In its annual report to Congress, the agency said the number of complaints went up by nearly 54% in 2020 compared to the previous year.

Consumers filed about 542,300 reports of issues with financial products to the CFPB during the tumultuous year in which markets were upended, millions of Americans lost their jobs and more than 500,000 people in the U.S. were killed by the coronavirus, the agency said. By contrast, 352,400 Americans reached out in 2019.

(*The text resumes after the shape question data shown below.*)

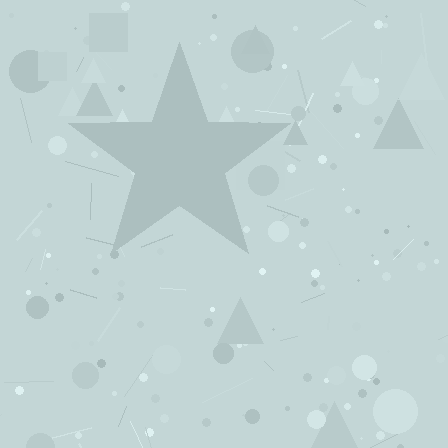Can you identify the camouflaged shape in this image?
The camouflaged shape is a star.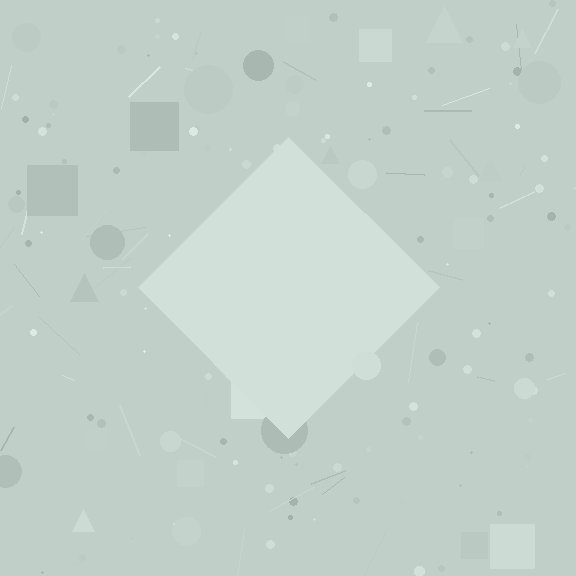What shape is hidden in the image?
A diamond is hidden in the image.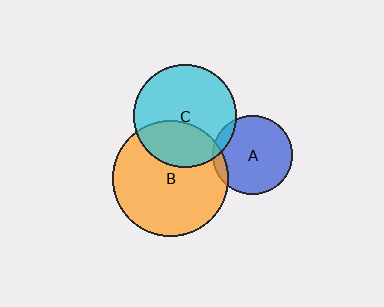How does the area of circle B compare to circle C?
Approximately 1.3 times.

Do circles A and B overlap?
Yes.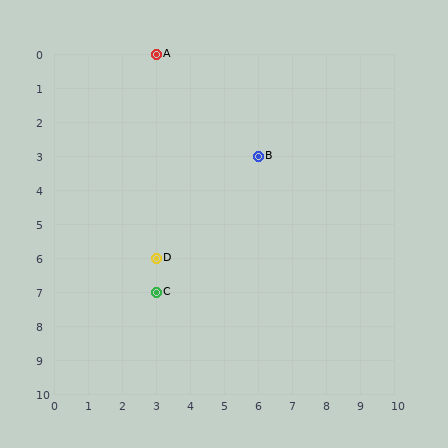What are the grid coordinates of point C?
Point C is at grid coordinates (3, 7).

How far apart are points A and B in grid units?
Points A and B are 3 columns and 3 rows apart (about 4.2 grid units diagonally).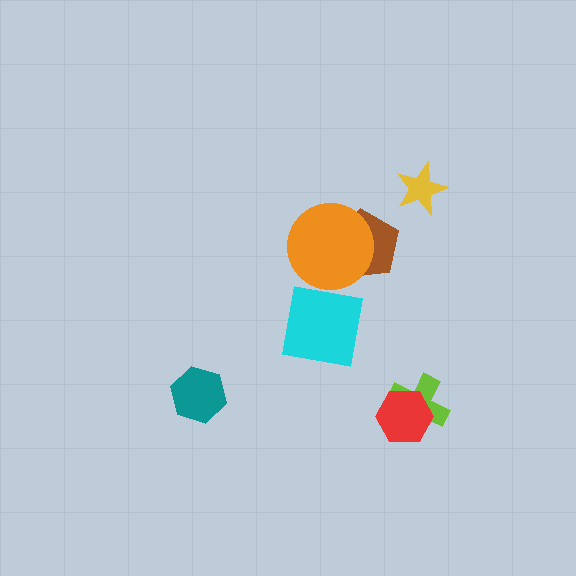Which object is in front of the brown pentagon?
The orange circle is in front of the brown pentagon.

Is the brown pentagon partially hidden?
Yes, it is partially covered by another shape.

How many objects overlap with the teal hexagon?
0 objects overlap with the teal hexagon.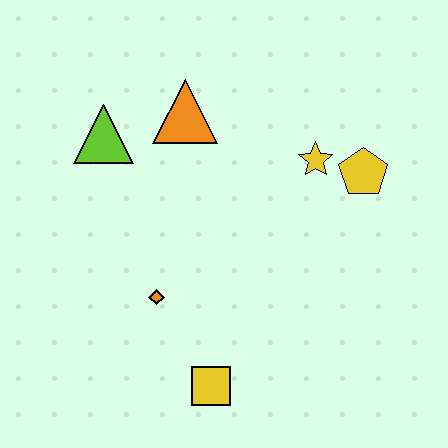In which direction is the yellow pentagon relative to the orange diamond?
The yellow pentagon is to the right of the orange diamond.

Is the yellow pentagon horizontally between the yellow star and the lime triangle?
No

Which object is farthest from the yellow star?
The yellow square is farthest from the yellow star.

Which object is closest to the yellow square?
The orange diamond is closest to the yellow square.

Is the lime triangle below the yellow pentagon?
No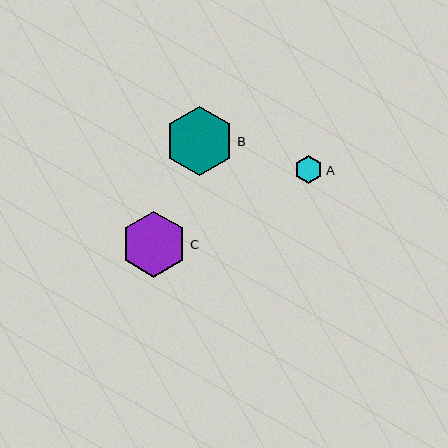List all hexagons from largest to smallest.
From largest to smallest: B, C, A.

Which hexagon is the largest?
Hexagon B is the largest with a size of approximately 68 pixels.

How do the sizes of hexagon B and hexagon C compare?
Hexagon B and hexagon C are approximately the same size.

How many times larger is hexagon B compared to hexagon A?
Hexagon B is approximately 2.4 times the size of hexagon A.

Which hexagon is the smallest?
Hexagon A is the smallest with a size of approximately 28 pixels.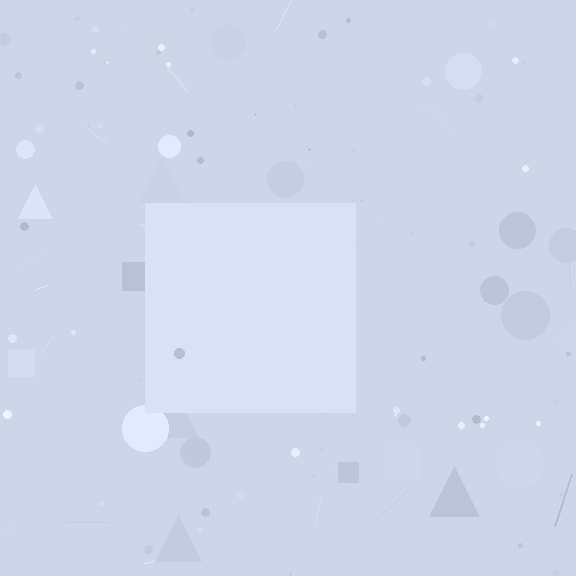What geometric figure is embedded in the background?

In a statement, CFPB acting Director Dave Uejio characterized the pandemic as one of "the most disruptive long-term events we will see in our lifetimes."

"Not surprisingly, the shockwaves it sent across the planet were felt deeply in the consumer financial marketplace," Uejio said.

More than 58% percent of the complaints from the past year concerned credit and consumer reports, the CFPB said, noting that complaints in that category were up since 2019.

On a monthly basis in 2020, there were 23,400 complaints about credit and consumer reporting, compared to a monthly average of about 11,400 complaints in 2019, the agency said. It also found that while the number of such complaints was increasing before the pandemic, they seemed to accelerate around the time COVID-19 slammed the nation.

In that top complaint category, the regulator added, many of the requests concerned the major credit reporting agencies: Equifax, Experian and TransUnion. But the CFPB said that while those agencies "typically provided substantive and comparatively detailed responses to the majority of complaints in prior years," they had stopped offering complete and accurate responses amid the pandemic. The CFPB noted that it is planning to put out another report later this year about credit rating agencies that will focus on incomplete or inaccurate information on consumer credit reports, including identity theft-related issues.

Following credit and consumer reporting complaints were those related to debt collection, which comprised 15% of the total received. Complaints about credit cards made up 7% of the total, those about checking or savings accounts represented 6% and complaints about mortgages comprised 5%, according to the CFPB.

Geographically, Florida led the nation in consumer complaints, with 309 complaints per 100,000 people. Washington, D.C., and Georgia trailed close behind with the second- and third-highest rate of complaints nationwide. South Dakota had the fewest complaints, with only 39 for every 100,000 residents.

Roughly 32,100 of the complaints the agency received in 2020 mentioned the pandemic, which the CFPB said averages out to more than 3,000 complaints a month beginning in April.